SOUNDTRACK TO A COUP D’ÉTAT
Jazz, politique et décolonisation s’entremêlent dans ce grand huit historique qui révèle un incroyable épisode de la guerre froide. En 1961, la chanteuse Abbey Lincoln et le batteur Max Roach, militants des droits civiques et figures du jazz, interrompent une session du Conseil de sécurité de l’ONU pour protester contre l’assassinat de Patrice Lumumba, Premier ministre du Congo nouvellement indépendant. Dans ce pays en proie à la guerre civile, les sous-sols, riches en uranium, attisent les ingérences occidentales. L’ONU devient alors l’arène d’un bras de fer géopolitique majeur et Louis Armstrong, nommé “Ambassadeur du Jazz », est envoyé en mission au Congo par les États-Unis, pour détourner l’attention du coup d’État soutenu par la CIA…
Critique du film
Tonitruant et enthousiasmant, Soundtrack to a Coup d’État résume dans un carambolage d’images, de textes et de sons, quelques mois qui ont vu le Congo belge accéder à l’indépendance puis succomber aux convoitises.
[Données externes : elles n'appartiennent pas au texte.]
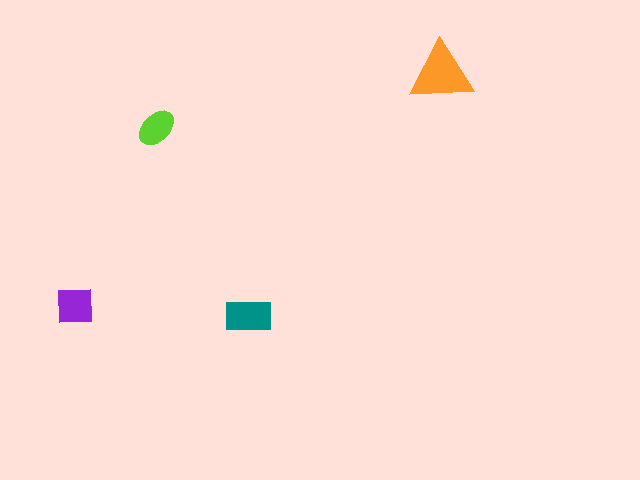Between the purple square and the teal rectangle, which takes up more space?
The teal rectangle.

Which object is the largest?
The orange triangle.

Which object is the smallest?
The lime ellipse.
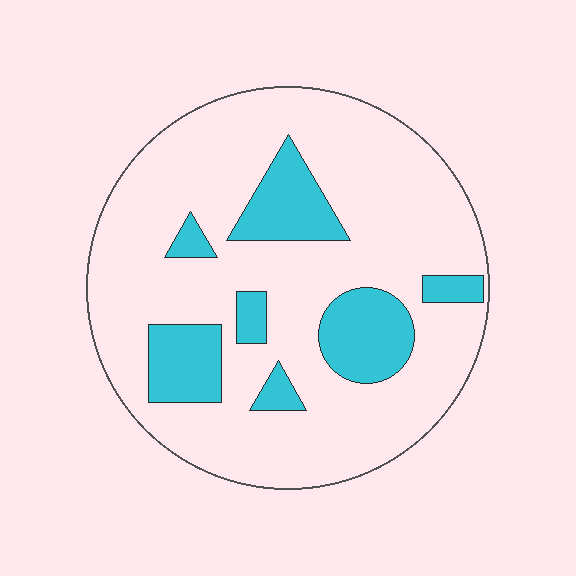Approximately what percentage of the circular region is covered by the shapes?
Approximately 20%.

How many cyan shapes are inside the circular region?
7.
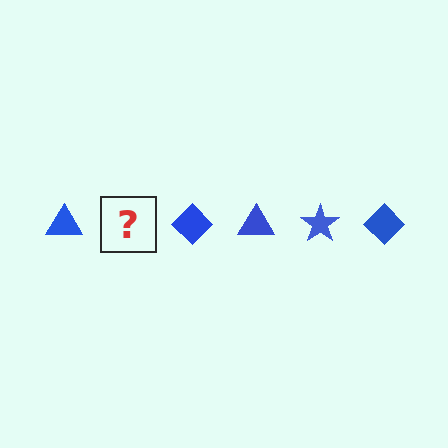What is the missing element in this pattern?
The missing element is a blue star.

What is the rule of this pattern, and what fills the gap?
The rule is that the pattern cycles through triangle, star, diamond shapes in blue. The gap should be filled with a blue star.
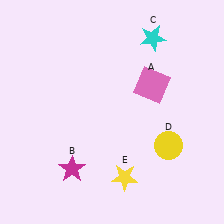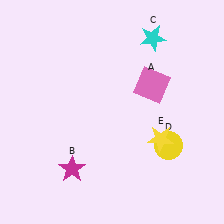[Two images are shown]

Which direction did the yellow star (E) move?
The yellow star (E) moved up and to the right.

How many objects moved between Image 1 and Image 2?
1 object moved between the two images.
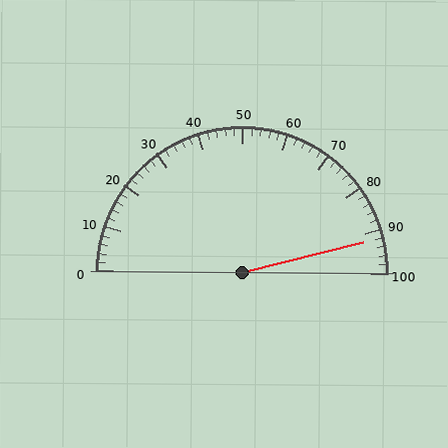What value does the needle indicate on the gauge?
The needle indicates approximately 92.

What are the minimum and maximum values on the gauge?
The gauge ranges from 0 to 100.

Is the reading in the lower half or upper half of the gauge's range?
The reading is in the upper half of the range (0 to 100).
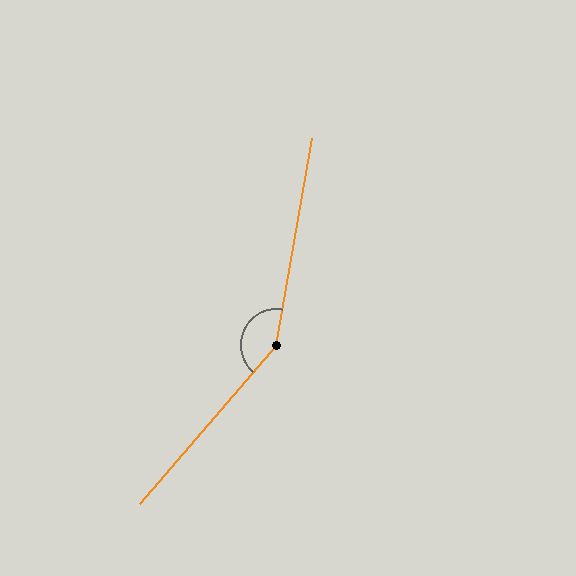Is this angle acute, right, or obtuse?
It is obtuse.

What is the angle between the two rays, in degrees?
Approximately 149 degrees.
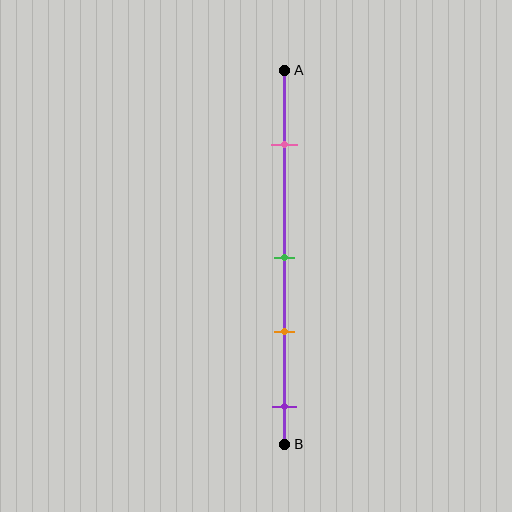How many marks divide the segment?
There are 4 marks dividing the segment.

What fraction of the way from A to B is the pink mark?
The pink mark is approximately 20% (0.2) of the way from A to B.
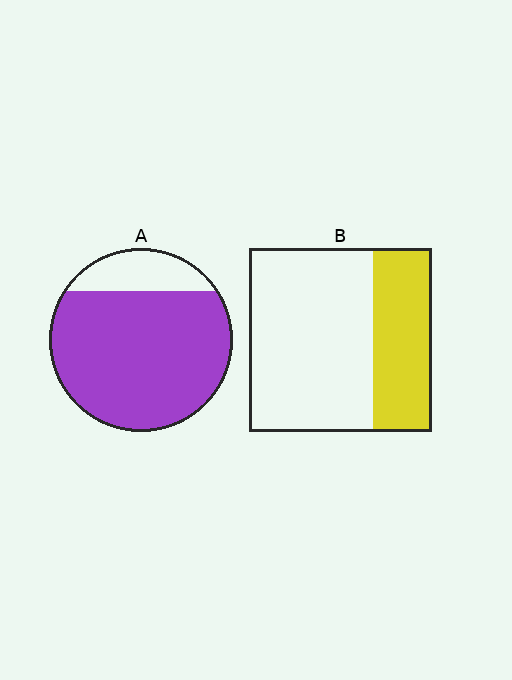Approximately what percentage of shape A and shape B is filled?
A is approximately 80% and B is approximately 30%.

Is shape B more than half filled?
No.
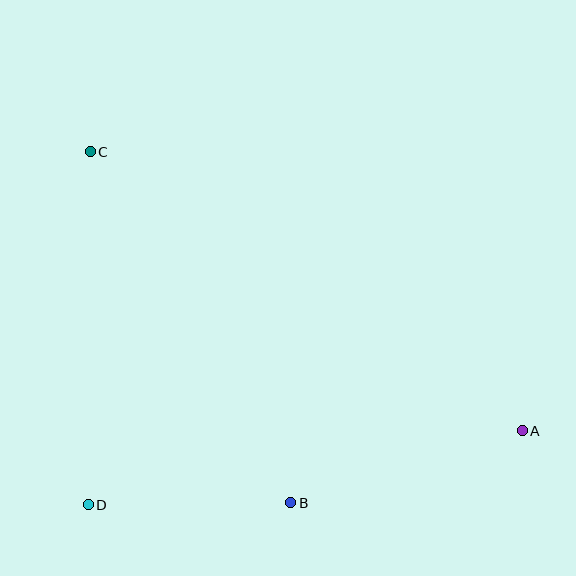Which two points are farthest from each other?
Points A and C are farthest from each other.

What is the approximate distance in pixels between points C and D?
The distance between C and D is approximately 353 pixels.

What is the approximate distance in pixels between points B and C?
The distance between B and C is approximately 404 pixels.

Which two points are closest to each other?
Points B and D are closest to each other.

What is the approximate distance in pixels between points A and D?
The distance between A and D is approximately 440 pixels.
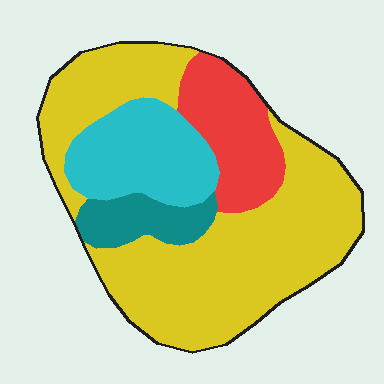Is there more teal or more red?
Red.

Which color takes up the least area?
Teal, at roughly 10%.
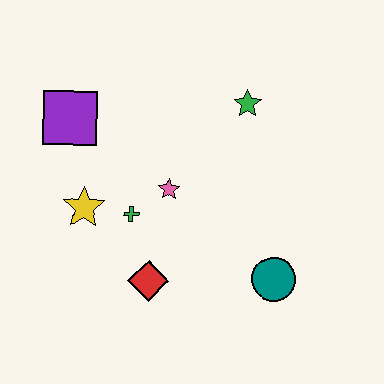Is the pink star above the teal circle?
Yes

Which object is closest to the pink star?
The green cross is closest to the pink star.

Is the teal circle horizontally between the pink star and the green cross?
No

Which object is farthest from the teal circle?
The purple square is farthest from the teal circle.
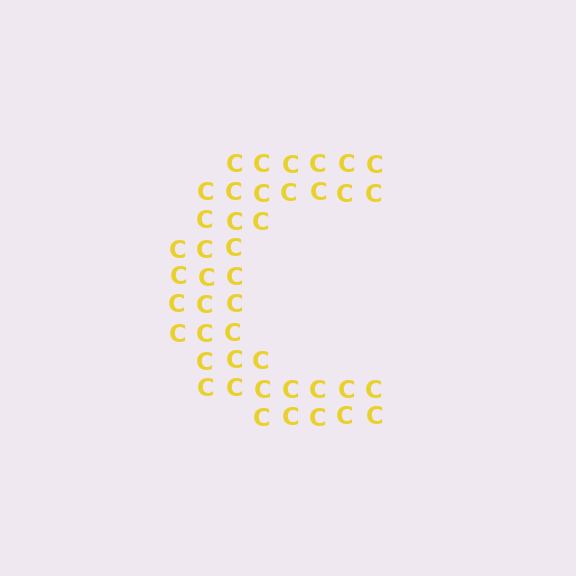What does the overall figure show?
The overall figure shows the letter C.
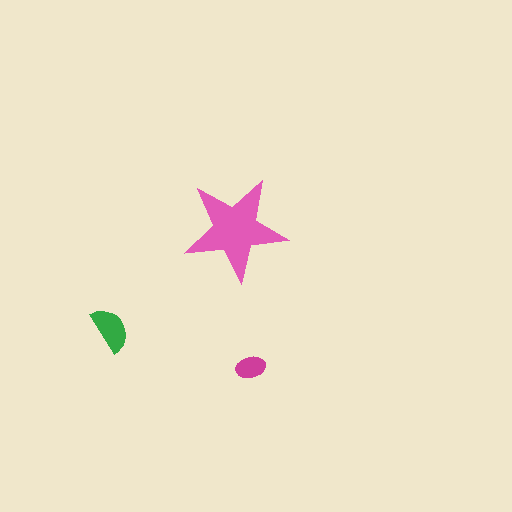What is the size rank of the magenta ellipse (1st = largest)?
3rd.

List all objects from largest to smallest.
The pink star, the green semicircle, the magenta ellipse.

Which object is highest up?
The pink star is topmost.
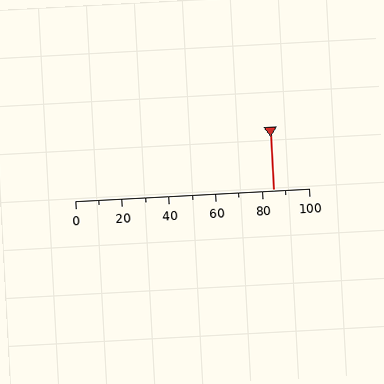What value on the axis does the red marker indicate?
The marker indicates approximately 85.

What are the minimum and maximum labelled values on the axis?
The axis runs from 0 to 100.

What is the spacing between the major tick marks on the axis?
The major ticks are spaced 20 apart.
C’est par un solo de batterie que s’ouvre ce livre d’Histoire, comme on bat le tambour pour rassembler la foule. En 1961, Max Roach et Abbey Lincoln accompagnés d’une soixantaine de militants des droits civiques et figures du jazz, interrompent une session du Conseil de sécurité de l’ONU pour protester contre l’assassinat de Patrice Lumumba, Premier ministre du Congo nouvellement indépendant. Politique, musique, négritude, mercenaires, minerais, diplomatie, droits de l’homme, ce moment a contenu tous les ingrédients d’une formidable page d’Histoire dont le film reconstitue la mosaïque. Encore fallait-il trouver la forme pour rendre compte à la fois d’une effervescence et d’un mirage, d’une chronologie et d’un chaos. Saturé d’informations, l’écran alterne images d’archives, extraits musicaux et citations contextuelles tirées de journaux, de livres ou d’entretiens sans jamais (mis à part deux suspensions dont une très inspirée à l’occasion du discours d’investiture de Patrice Lumumba) perdre son rythme de cheval au galop. Le choix d’une narration éclatée mais précise gagne en compréhension ce qu’elle perd en sobriété.
Johan Grimonprez aurait pu sans doute faire l’économie de quelques afféteries et d’une longue introduction similaire à une bande annonce mais rapidement le travail de documentation impressionne, la durée du film permettant de déployer une somme de sources aussi pertinentes qu’hétérogènes. La grande réussite du film, au-delà de son récit bigarré, se situe dans l’exceptionnel travail entre l’image et le son. Le célèbre martèlement de Nikita Khrouchtchev à la tribune de l’ONU bat la mesure d’une syncope jazzy, un exemple parmi d’autres pour figurer la place du jazz dans l’époque et aussi son instrumentalisation par la politique.

© Robert Lebeck
L’année 1960 est ici réécrite à l’aune des interpénétrations et influences entre politique et musique avec, pour centre névralgique, la situation du Congo belge, propriété du roi Baudoin qui n’a alors jamais cru bon d’en fouler le sol. Le lent et profond mouvement de décolonisation, l’accès à l’indépendance, l’avènement de Patrice Lumumba à la tête du gouvernement démocratique mais surtout les richesses minières de la région du Katanga font de ce pays l’objet d’une attention aiguë de toutes parts. Les diplomaties oeuvrent à préserver leurs intérêts suprêmes, l’accès à l’uranium en premier lieu. Dans ce jeu à multiples bandes, les musiciens de jazz décochent des notes de liberté que les hommes d’État convertissent en notes de frais. Louis Armstrong est nommé ambassadeur du jazz, il se rend à Accra en 1956 puis au Congo en 1960, sa visite permettant de couvrir la sale petite musique des barbouzes.
Dizzy Gillespie de son côté, présentera sa candidature à la présidence des États-Unis d’Amérique avec pour projet, fantaisiste, de renommer la Maison blanche, The Blues House. Le voyage de Nina Simone au Nigéria en 1961 aurait aussi été piloté par la CIA. Malcom X, lui, soutient Lumumba comme porte-étendard de la défense des droits de l’homme. Plus globalement, les équilibres mondiaux, dans la foulée des indépendances africaines, se redessinent entre inquiétude et espoir. Par la fragmentation et le collage, avec toutes les frustrations et tous les raccourcis que la méthode cultive, Johan Grimonprez écrit sa propre partition. Taper du pied et claquer des doigts en ouvrant un manuel d’Histoire, l’expérience est profitable.